President
Bashar Al-Assad, whose family has ruled Syria for
over half a century, faces an election Wednesday meant to cement his image as
the only hope for recovery in the war-battered country, analysts say.
اضافة اعلان
His campaign slogan, “Hope through Work,” evokes the
reconstruction of a country ravaged by a decade-long conflict that has claimed
more than 388,000 lives and displaced half of
Syria’s pre-war population.
In the capital Damascus, Assad’s portraits line roads and inundate
main squares, outnumbering those of his two little-known challengers.
“Syrians will vote to pledge allegiance to Assad and to the
system,” said analyst Fabrice Balanche.
By holding elections on a regular basis, Assad is attempting
to prove “that Syrian institutions are functioning,” he said.
The poll, the second since the war started in 2011, is all
but certain to deliver a fourth term for a president already in power for 21
years.
Western countries opposed to Assad say the vote is a sham
and neither free nor fair — in part because it will be held exclusively in the
two thirds of the country under regime control.
Assad, a 55-year-old ophthalmologist by training, was first
elected by referendum in 2000 after the death of his father Hafez, who had
ruled Syria for 30 years.
In the May 26 ballot, he will run against two other
challengers approved by an Assad-appointed constitutional court, out of a total
of 51 applicants.
Electoral law stipulates that candidates need to have lived
in Syria continuously for at least the past decade, ruling out all exiled
opposition figures.
The two other contenders are former state minister Abdallah
Salloum Abdallah and Mahmoud Merhi — a member of the so-called “tolerated
opposition” long described by exiled opposition leaders as an extension of the
regime.
‘Only choice’
Assad issued a general amnesty for thousands of prisoners
earlier this month, on top of a series of decrees that aim to improve economic
conditions.
He has refrained from holding campaign media events and
interviews, but his team has released a widely shared promotional video ahead
of the polls.
It opens with footage of explosions and people fleeing
devastated neighborhoods, but then shifts to portray scenes of hope: inside a
classroom, a schoolteacher repairs a hole blown into the wall by artillery
fire. A farmer tends to his land. A timber mill is back in service.
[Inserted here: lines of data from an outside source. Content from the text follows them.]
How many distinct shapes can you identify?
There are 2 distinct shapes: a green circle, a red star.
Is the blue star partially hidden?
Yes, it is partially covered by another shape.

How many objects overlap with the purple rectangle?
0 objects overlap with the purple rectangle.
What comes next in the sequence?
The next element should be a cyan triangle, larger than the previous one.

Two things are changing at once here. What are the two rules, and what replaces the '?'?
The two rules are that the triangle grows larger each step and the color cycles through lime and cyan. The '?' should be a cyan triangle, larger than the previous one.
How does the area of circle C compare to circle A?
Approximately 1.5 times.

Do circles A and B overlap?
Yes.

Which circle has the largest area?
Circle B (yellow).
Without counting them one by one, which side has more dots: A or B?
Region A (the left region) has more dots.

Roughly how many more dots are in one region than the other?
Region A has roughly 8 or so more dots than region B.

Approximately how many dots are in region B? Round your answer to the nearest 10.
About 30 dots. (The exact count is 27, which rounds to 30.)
“Bashar’s election campaign emphasizes his role as the man
who won a war [and] has big ideas for Syria’s reconstruction,” said Nicholas
Heras of the Newlines Institute in Washington.
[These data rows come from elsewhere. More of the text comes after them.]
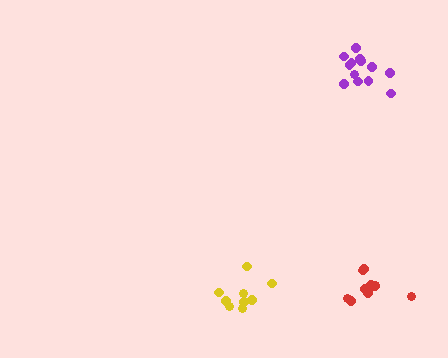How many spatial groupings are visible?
There are 3 spatial groupings.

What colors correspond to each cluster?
The clusters are colored: red, yellow, purple.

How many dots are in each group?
Group 1: 11 dots, Group 2: 9 dots, Group 3: 13 dots (33 total).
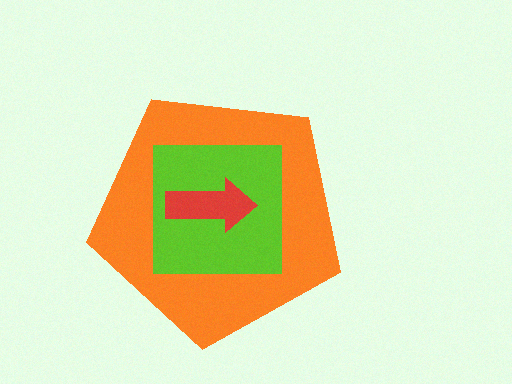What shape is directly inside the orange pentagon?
The lime square.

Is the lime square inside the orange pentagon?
Yes.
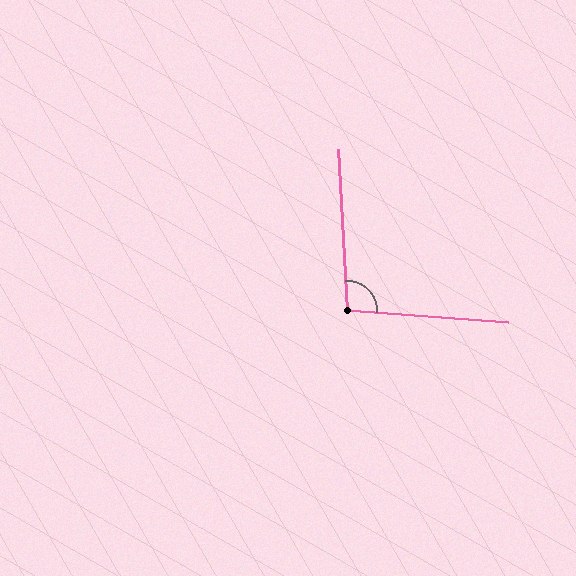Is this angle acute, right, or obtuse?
It is obtuse.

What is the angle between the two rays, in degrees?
Approximately 97 degrees.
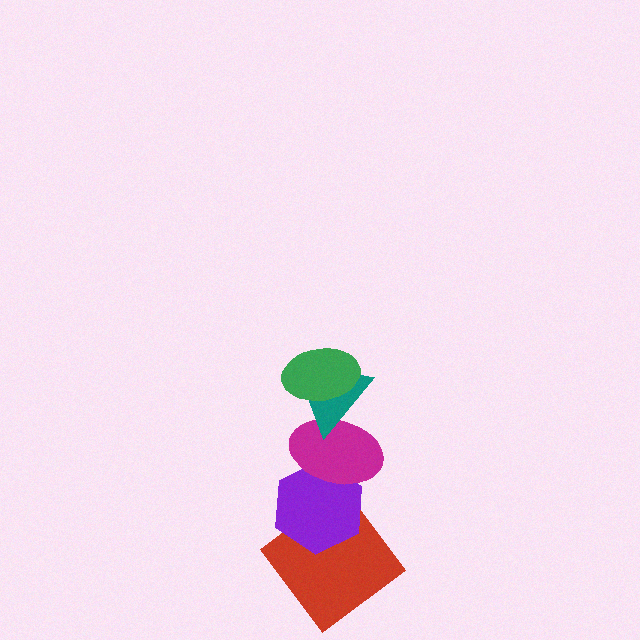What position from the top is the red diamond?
The red diamond is 5th from the top.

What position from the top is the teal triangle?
The teal triangle is 2nd from the top.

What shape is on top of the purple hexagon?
The magenta ellipse is on top of the purple hexagon.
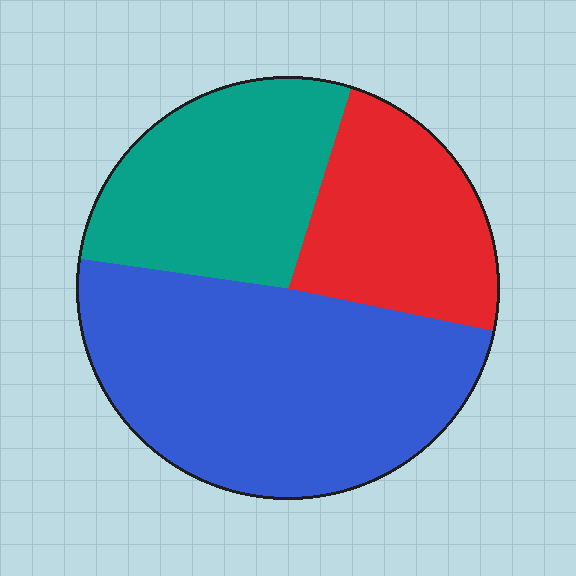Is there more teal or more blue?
Blue.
It presents him as “the only person who can manage the
resumption of order and reconstruction from the chaos of the Syrian conflict.”
With more than 80 percent of Syria’s population living in
poverty, according to the UN, the country today is a far cry from the vision
Assad projected when he was first propelled to the presidency.
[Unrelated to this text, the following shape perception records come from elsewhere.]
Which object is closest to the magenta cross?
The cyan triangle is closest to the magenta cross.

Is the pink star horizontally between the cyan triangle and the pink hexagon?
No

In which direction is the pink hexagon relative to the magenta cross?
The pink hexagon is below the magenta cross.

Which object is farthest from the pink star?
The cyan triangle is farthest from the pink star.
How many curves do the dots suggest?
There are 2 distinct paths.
According to Heras, Assad’s campaign targets international
donors more than Syrian voters.
He is “running a long infomercial for potential foreign
backers that he is their only choice for stability after Syria’s war,” Heras
said.
‘Major setback’
Syria has lost its status as a regional heavyweight under
Assad’s watch and is now widely seen as heavily dependent on Russia, Iran and
an assortment of Tehran-backed militias, including the Lebanese Hezbollah
movement.
It remains to be seen whether Western countries led by
Washington will shift course on Damascus by lifting sanctions that have
crippled Syria’s economy.
But they are unlikely to make concessions without an
internationally brokered peace settlement, which they accuse Assad of
sabotaging.
According to experts, the May 26 vote undermines a
UN-sponsored committee set up in late 2019 to draft a new constitution for
Syria ahead of elections.
Representatives from the regime, the opposition and civil
society groups failed to clinch an agreement before the vote, derailing any
progress.
According to Syria expert Samuel Ramani, the election “will
be a major setback for the constitutional process.”
It “will reaffirm to the international community, Russia and
Iran included, just how difficult a settlement will be.”
In a country fragmented by war, Syria’s Kurds have carved
out a de facto autonomous zone in the northeast, where voting will be extremely
limited.
More than three million people live in Syria’s rebel-held
northwest, where the fighters say the election is illegitimate.
In the last multi-candidate poll in 2014, Assad won with 88 percent
of the vote.
This time around, “Assad is running the risk of being the
only certainty in a country in ruins,” said a European diplomat following
Syrian affairs.
But Assad will have a lot to prove, more so to his closest
allies than his foes, according to the diplomat.
“Without reform and without opening up the regime,” he has
few chances of success, the diplomat said.